Mlliyet Milliyet Blog Milliyet Blog
 
Facebook Connect
Blog Kategorileri
 

17 Ağustos '14

 
Kategori
Deneme
 

Çatılar

Çatılar
 

Her çatı özel ve farklıdır.


Gökyüzü bütün görkemiyle
Çatısıyken kendisinin,
Anne kartalın kanadıdır
Yavrusunun çatısı.

Bakın, seyredin.
Çevrenizdeki evlilik çatılarını
Süslüsüne basitine,
Büyüğüne küçüğüne bakın.
Eskisine yenisine,
Sağlamına çürüğüne.
Yaşayanına, direnenine, sürünenine bakın.

Öyle çok çatı var ki
Gölgelerinde soluk alırken,
Adlarını dahi bilmediğimiz.


Şahbettin Uluat

 

.

Sıcak bir Temmuz günü vakit öğlene yaklaşırken kitap okumak, yazı yazmak için bahçeye çıktığımda ağaçların çatı olduğu banklara yöneldim ilkin.
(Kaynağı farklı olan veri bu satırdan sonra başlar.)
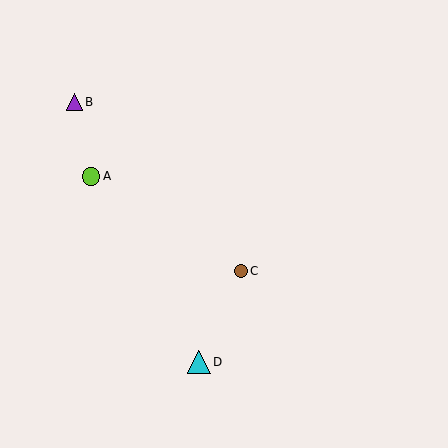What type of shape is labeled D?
Shape D is a cyan triangle.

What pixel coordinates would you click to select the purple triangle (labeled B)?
Click at (74, 102) to select the purple triangle B.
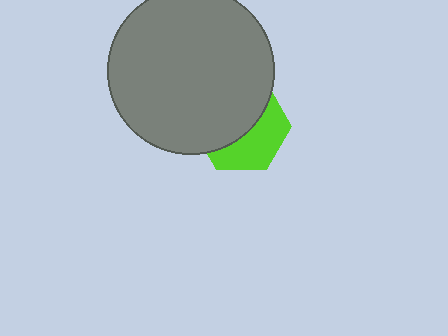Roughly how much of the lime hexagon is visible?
A small part of it is visible (roughly 43%).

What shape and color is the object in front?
The object in front is a gray circle.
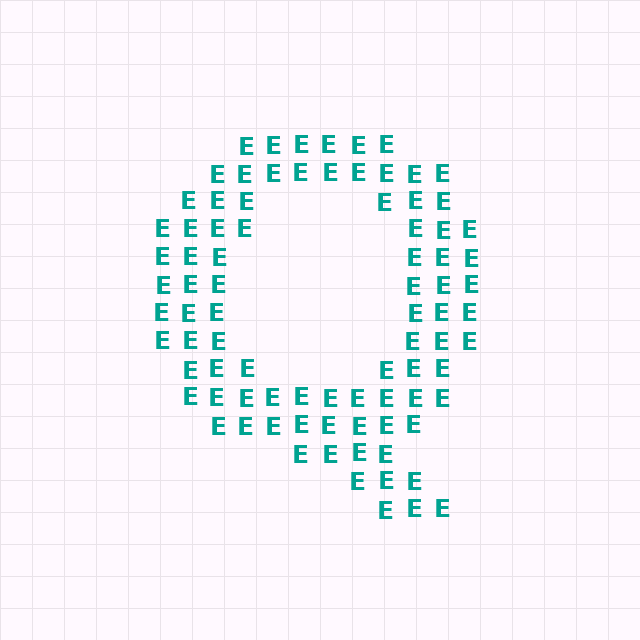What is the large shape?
The large shape is the letter Q.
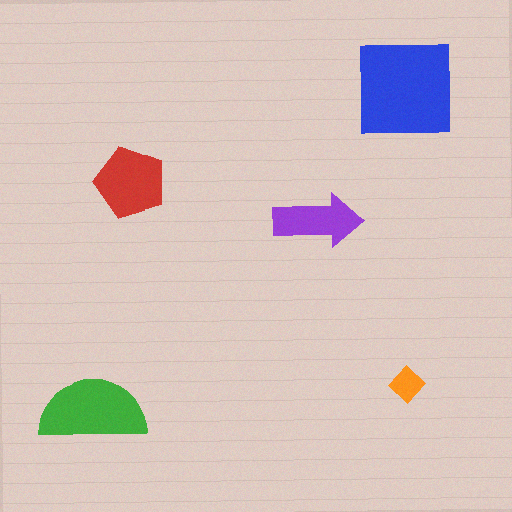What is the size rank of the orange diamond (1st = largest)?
5th.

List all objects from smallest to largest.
The orange diamond, the purple arrow, the red pentagon, the green semicircle, the blue square.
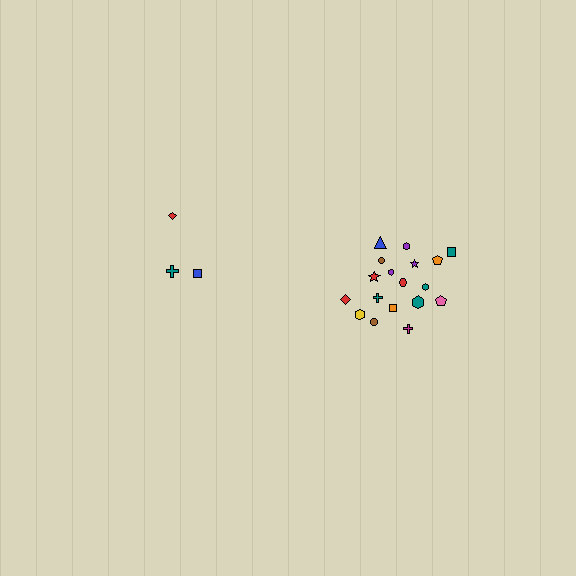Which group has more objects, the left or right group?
The right group.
Oradaki böceklerin rahatsız edeceğini düşünerek karşıdaki ahşap süslü çatısı olan çardağa yürüdüm. İşin doğrusu çatılarla ilgili yazma fikri de o çardağın çatısından geldi.

Bu yazıyı yazarken yaz esintisi püfür püfür burada. Başımın üzerindeki çatı beni büyük bir başarıyla güneşin yakıcı sıcağından koruyor.
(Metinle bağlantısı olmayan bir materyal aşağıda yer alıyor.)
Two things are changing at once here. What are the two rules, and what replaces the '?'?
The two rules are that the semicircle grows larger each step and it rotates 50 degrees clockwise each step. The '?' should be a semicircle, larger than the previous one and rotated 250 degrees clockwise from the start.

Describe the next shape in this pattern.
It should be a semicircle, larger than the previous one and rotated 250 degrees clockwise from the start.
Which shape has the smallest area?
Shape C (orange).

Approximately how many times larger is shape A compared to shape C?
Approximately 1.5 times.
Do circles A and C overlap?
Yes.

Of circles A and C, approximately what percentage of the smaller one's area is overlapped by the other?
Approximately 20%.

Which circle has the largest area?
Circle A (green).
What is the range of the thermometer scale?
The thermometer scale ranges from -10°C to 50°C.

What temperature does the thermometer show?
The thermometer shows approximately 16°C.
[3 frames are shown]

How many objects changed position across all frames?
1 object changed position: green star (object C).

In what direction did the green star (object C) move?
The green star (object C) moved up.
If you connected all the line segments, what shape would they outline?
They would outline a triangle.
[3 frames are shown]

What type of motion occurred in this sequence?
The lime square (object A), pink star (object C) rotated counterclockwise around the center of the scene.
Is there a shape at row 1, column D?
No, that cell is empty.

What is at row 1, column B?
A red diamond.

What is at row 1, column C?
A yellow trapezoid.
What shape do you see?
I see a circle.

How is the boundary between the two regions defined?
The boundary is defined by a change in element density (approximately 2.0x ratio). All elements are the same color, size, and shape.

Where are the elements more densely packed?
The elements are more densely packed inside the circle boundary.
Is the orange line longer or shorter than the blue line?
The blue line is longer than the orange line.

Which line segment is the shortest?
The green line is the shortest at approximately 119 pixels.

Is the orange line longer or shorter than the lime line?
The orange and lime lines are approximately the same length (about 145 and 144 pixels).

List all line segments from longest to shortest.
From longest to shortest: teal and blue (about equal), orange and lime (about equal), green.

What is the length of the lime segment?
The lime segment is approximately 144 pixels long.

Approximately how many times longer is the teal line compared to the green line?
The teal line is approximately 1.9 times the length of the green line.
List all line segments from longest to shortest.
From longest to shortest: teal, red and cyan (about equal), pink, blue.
Buraya gelirken dışarı birlikte çıkmayı teklif ettiğim iki kişi güneşten söz edip gelmemişlerdi. O an somut bir çatı görmedikleri için içeride, sıcakta kalmayı yeğlemişlerdi.

Şimdi anlıyorum ki, bazen ve belki de her zaman, çatıları bulabilmek, onlara ulaşabilmek için yola çıkmak gerekiyor. Yola düşmedikçe bizi mutlu kılacak sürpriz çatıları bulma şansımız hiç olmayacak.

*

Çoğumuz farkında olmasak da, yaşadığımız dünya görünen, görünmeyen çatılarla dolu.
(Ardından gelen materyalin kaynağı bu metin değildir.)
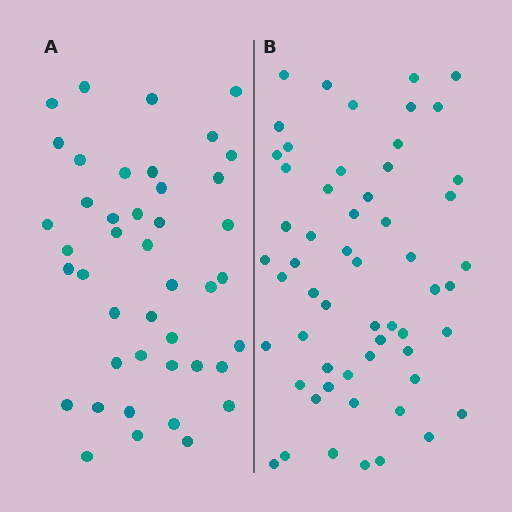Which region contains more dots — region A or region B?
Region B (the right region) has more dots.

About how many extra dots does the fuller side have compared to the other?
Region B has approximately 15 more dots than region A.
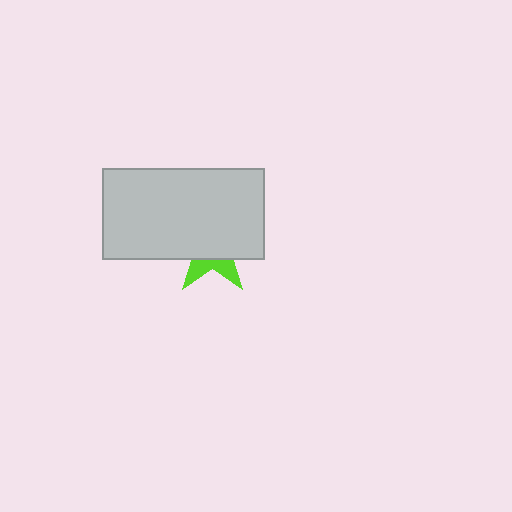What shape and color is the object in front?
The object in front is a light gray rectangle.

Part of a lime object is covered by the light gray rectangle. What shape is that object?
It is a star.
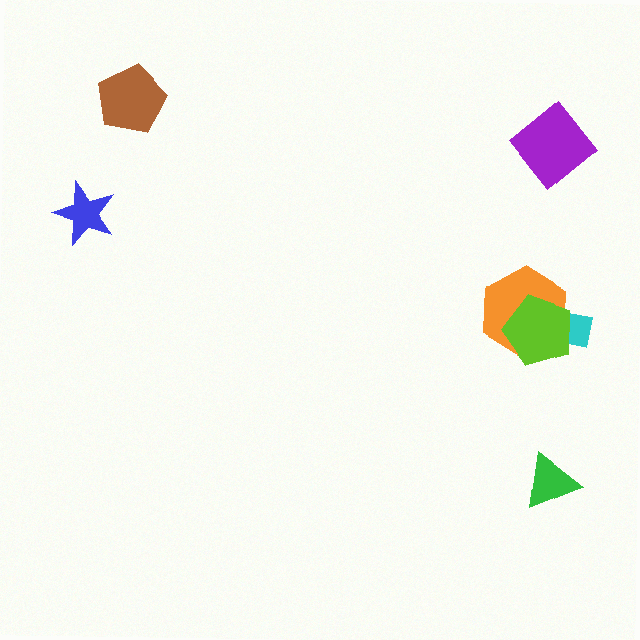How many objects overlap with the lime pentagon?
2 objects overlap with the lime pentagon.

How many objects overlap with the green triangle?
0 objects overlap with the green triangle.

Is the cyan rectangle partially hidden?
Yes, it is partially covered by another shape.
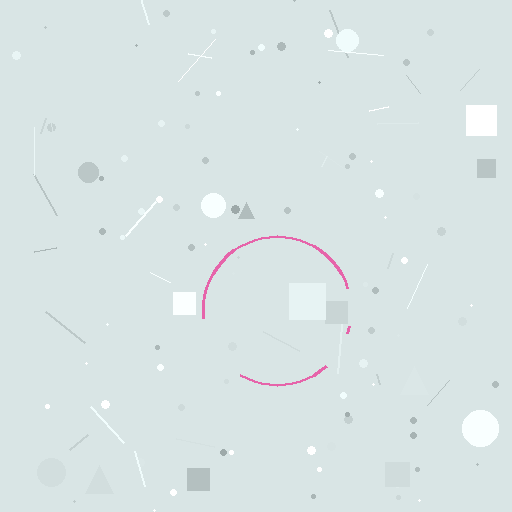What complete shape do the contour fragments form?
The contour fragments form a circle.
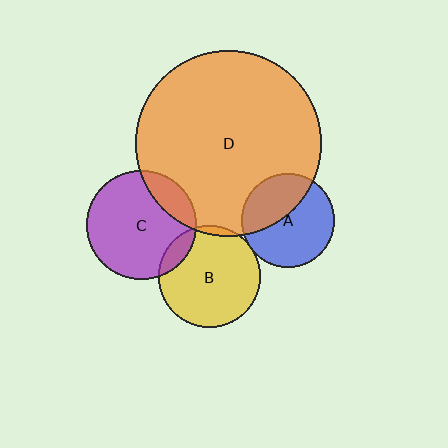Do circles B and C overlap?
Yes.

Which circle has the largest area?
Circle D (orange).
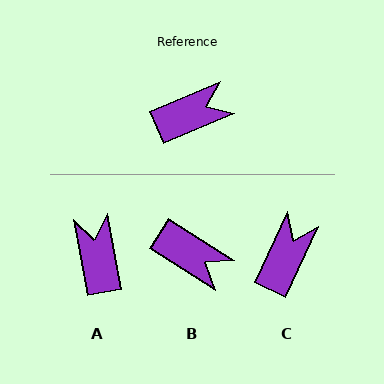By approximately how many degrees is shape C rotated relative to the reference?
Approximately 42 degrees counter-clockwise.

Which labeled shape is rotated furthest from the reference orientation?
A, about 77 degrees away.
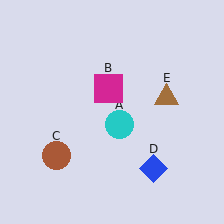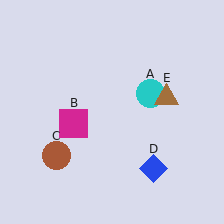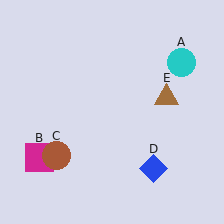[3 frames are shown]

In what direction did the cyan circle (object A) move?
The cyan circle (object A) moved up and to the right.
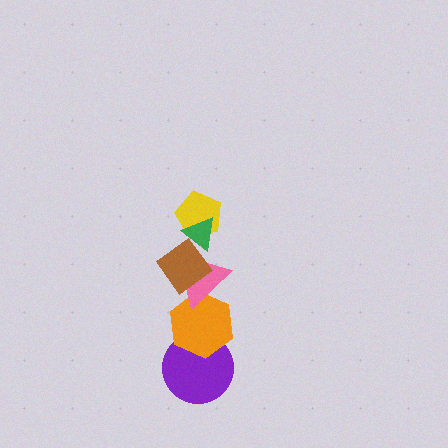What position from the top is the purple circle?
The purple circle is 6th from the top.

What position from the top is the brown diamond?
The brown diamond is 3rd from the top.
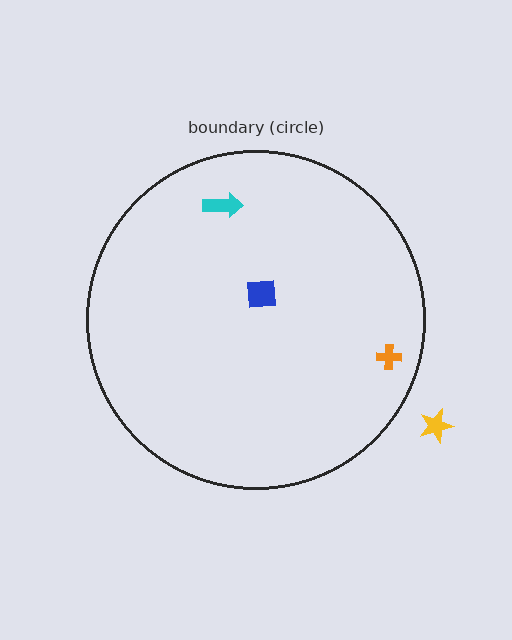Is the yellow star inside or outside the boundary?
Outside.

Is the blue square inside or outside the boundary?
Inside.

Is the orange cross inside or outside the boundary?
Inside.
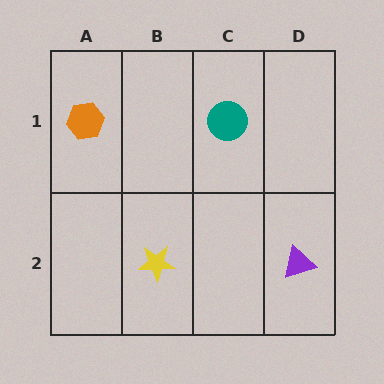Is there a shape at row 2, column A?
No, that cell is empty.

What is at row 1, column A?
An orange hexagon.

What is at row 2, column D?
A purple triangle.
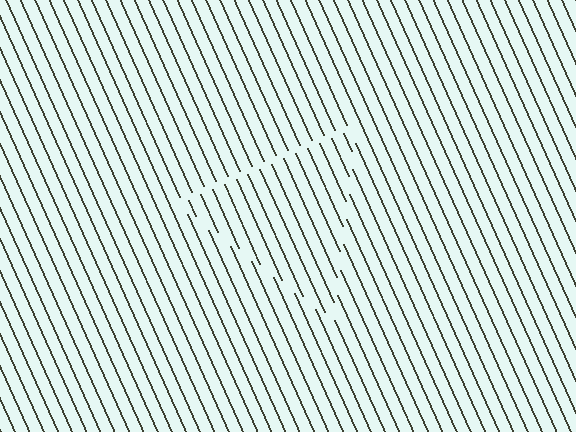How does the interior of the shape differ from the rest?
The interior of the shape contains the same grating, shifted by half a period — the contour is defined by the phase discontinuity where line-ends from the inner and outer gratings abut.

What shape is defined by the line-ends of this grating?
An illusory triangle. The interior of the shape contains the same grating, shifted by half a period — the contour is defined by the phase discontinuity where line-ends from the inner and outer gratings abut.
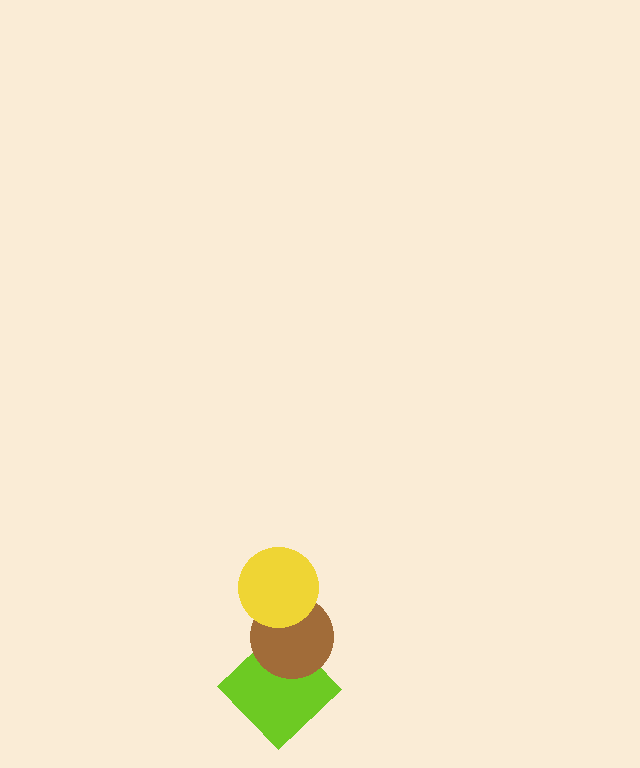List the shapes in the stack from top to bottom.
From top to bottom: the yellow circle, the brown circle, the lime diamond.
Kimisi insan yapısı, kimisi doğanın armağanı.

Kimisi gözle görülür, elle tutular türden, kimisi soyut.

Pek çoğu bir boşluğu doldururken, bir işe yararken işe yaramayanları da var.

İlkel dünyada ve ilkel zamanlarda tamamına yakını doğal nitelikte olan çatıların bugün, modern zamanlarda ve modern dünyada on binlercesi var.

İnsanlar bir araya geldikçe kendiliğinden, doğal çatılar kuruluyor ve insanlar bir araya geldikçe çatılar kuruyorlar.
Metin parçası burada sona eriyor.